Alexander Payne has had some success at the Academy Awards. His first nomination came in 2000 when he and Jim Taylor found their screenplay for Election competing in the Best Adapted Screenplay category, and while he found himself walking away empty handed that night, he has earned trophies in his two trips since, sharing Best Adapted Screenplay prizes with Taylor and Jim Rash & Nat Faxon, respectively, for Sideways and The Descendants.
Well-deserved as both of those prizes were, however, it’s also hard not to ignore the categories in which those same films list: namely Best Picture. Despite being top-tier contenders that collected numerous awards on the road to the Oscars – including Best Motion Picture prizes at the Golden Globes – both Sideways and The Descendants wound up falling short on Hollywood’s biggest night, losing to Clint Eastwood’s Million Dollar Baby and Michel Hazanavicius’ The Artist, respectively, in 2005 and 2012. That makes twice that Payne’s films have had to settle for the Best Adapted Screenplay consolation prize, and the director deserves more for being one of the most well-rounded talents in the industry.

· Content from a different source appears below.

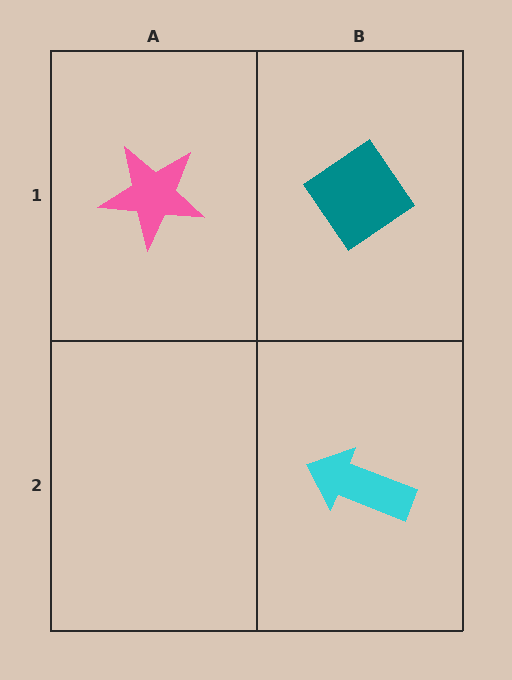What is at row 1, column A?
A pink star.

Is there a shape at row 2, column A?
No, that cell is empty.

It’s time to celebrate Payne not just as a writer, but as a filmmaker who constantly produces unique, meaningful, tonally-beautiful pieces of art – and there is no better way to do that than by rewarding his latest work, the gorgeous, funny, fantastic Nebraska, with the Best Picture prize.

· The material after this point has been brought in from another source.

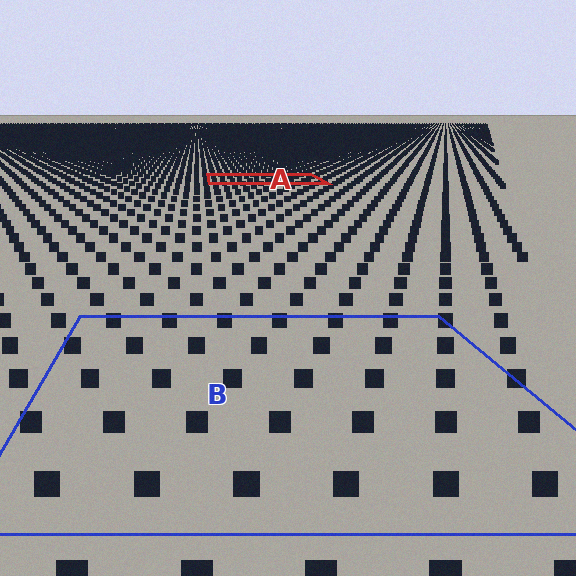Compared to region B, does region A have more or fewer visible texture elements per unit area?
Region A has more texture elements per unit area — they are packed more densely because it is farther away.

One has to look no further than the number of Academy Award nominations Payne’s films have received over the last decade to understand just how deep the greatness exists in his projects of late. While both Election and About Schmidt were able to collect a trio of nods, combined Sideways and The Descendants were up for 10 prizes – and only walked away with the aforementioned well-deserved two. In the Best Picture race, retrospectively, both Sideways and The Descendants are still real gems, while both Million Dollar Baby and The Artist lean towards the "should they really have won?" side of history. It’s time for the Academy to stop undervaluing Payne’s work and give him the prize that it deserves.

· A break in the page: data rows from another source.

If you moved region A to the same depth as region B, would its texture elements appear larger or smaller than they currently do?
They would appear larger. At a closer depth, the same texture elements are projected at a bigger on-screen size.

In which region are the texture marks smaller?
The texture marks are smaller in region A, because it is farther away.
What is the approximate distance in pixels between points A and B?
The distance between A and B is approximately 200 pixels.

Given that Payne has many filmmaking years ahead of him, a Best Picture win can’t be entirely political, but Nebraska has more than enough merit to stand on as a film that excels in all areas. The script, written by Bob Nelson with key contributions by the director, is both a wonderful and heartbreaking look at both what it means when you get old and how life changes; and stars like Bruce Dern, Will Forte, June Squibb, and Bob Odenkirk perfectly bring their characters to life with real personality and a special brand of vibrancy (even when speaking in three-word sentences). As Payne has done with all of his titles, there’s a stunning blend of tones, able to make you laugh out loud one second and suck the air out of the room in the next. And that doesn’t even touch on the breathtaking cinematic look of the Midwest in the movie, Payne perfectly encapsulating the splendor of the flatlands in his direction and Oscar nominated cinematographer Phedon Papamichael capturing it all in elegant black and white.
This year’s race marks Payne’s third feature in a row that has found its way into the Best Picture conversation, and while the field is certainly a crowded one (including a third match-up against Martin Scorsese), the filmmaker once again has a movie worthy of not only its nomination, but a win. In celebration of a beautiful, balanced, funny, dramatic film and Payne simply being one of the best filmmakers we have who deserves more, Nebraska should take home the top prize. Every year we see movies given awards for both real quality and Oscar politics, and this is simply a mix of both.